Ocho integrantes de la Infantería de Marina estadounidense realizan ejercicios en Tierra del Fuego junto al Batallón de Infantería de Marina N°4, en el marco de un intercambio que la Armada sostiene desde 2017. El despliegue coincide con el plan oficial de reforzar la presencia militar en el Atlántico Sur y generó cuestionamientos sobre la falta de autorización del Congreso.
Ocho integrantes de la Infantería de Marina de Estados Unidos entrenan en Ushuaia junto al Batallón de Infantería de Marina N°4 (BIM 4) de la Armada Argentina, según confirmó la propia fuerza este martes en la Gaceta Marinera, su medio institucional.
Según la Armada, la presencia de la comitiva estadounidense responde a un intercambio de expertos que se realiza en el lugar desde 2017, sobre la base de acuerdos previos entre las conducciones navales de ambos países.
«En el contexto de este intercambio, está prevista la práctica de técnicas de baja montaña y frío extremo, con procedimientos tales como el uso de crampones, raquetas, cordadas, esquí alpino y maniobras de autodetención.
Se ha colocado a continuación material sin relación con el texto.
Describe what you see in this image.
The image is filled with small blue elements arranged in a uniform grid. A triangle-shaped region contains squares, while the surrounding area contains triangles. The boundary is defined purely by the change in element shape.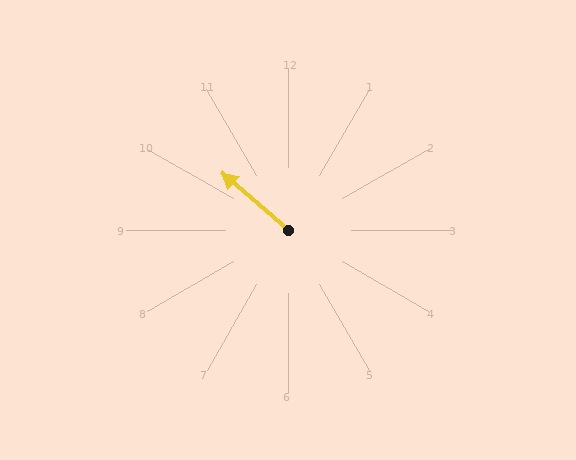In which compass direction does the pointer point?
Northwest.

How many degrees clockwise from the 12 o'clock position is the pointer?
Approximately 311 degrees.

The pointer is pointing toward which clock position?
Roughly 10 o'clock.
También se realizan adiestramientos relacionados con técnicas de supervivencia y movilidad en este ambiente geográfico», detalló el portal oficial.
Las maniobras comenzaron a circular en redes sociales y se viralizaron. Ocurren poco después del anuncio del gobierno nacional de reforzar la presencia militar argentina en el Atlántico Sur y reactivar la construcción de la Base Naval Integrada de Ushuaia. En ese marco, el canciller Pablo Quirno y el ministro de Defensa, Carlos Presti, recorrieron la semana pasada el predio asignado para la obra.
La presencia de los marines en Tierra del Fuego generó cuestionamientos políticos. El intendente de Río Grande, Martín Pérez, afirmó: «La presencia de personal militar de una potencia extranjera en Tierra del Fuego es preocupante. ¿Tienen aprobación del Congreso como exige nuestra Constitución Nacional? El Poder Ejecutivo Nacional debe informar con precisión la situación denunciada por el medio Agenda Malvinas».
La Ley 25.880 exige la autorización del Poder Legislativo para permitir el ingreso de tropas extranjeras al país, en sintonía con el artículo 75 inciso 28 de la Constitución Nacional. La norma establece que el Poder Ejecutivo debe solicitar al Congreso la autorización para permitir la introducción de tropas extranjeras en el territorio de la Nación y la salida de fuerzas nacionales fuera de él.
Durante el actual gobierno de Javier Milei, la Argentina ya realizó ejercicios combinados con fuerzas estadounidenses sin aprobación legislativa previa, mediante decretos de necesidad y urgencia. En septiembre de 2025, el DNU 697/2025 autorizó las prácticas del ejercicio «Tridente»; en abril de 2026, el DNU 264/2026 avaló la maniobra «Daga Atlántica» y el paso de navíos norteamericanos por la Zona Económica Exclusiva. En esta oportunidad, la Armada no informó ningún decreto específico asociado al adiestramiento.
El operativo se suma a las compras de equipamiento concretadas durante las administraciones estadounidenses de Joe Biden y Donald Trump, entre las que se destacan los 24 aviones F-16 adquiridos a Dinamarca —de los cuales ya llegaron seis—, además del interés oficial por incorporar vehículos blindados y helicópteros Black Hawk.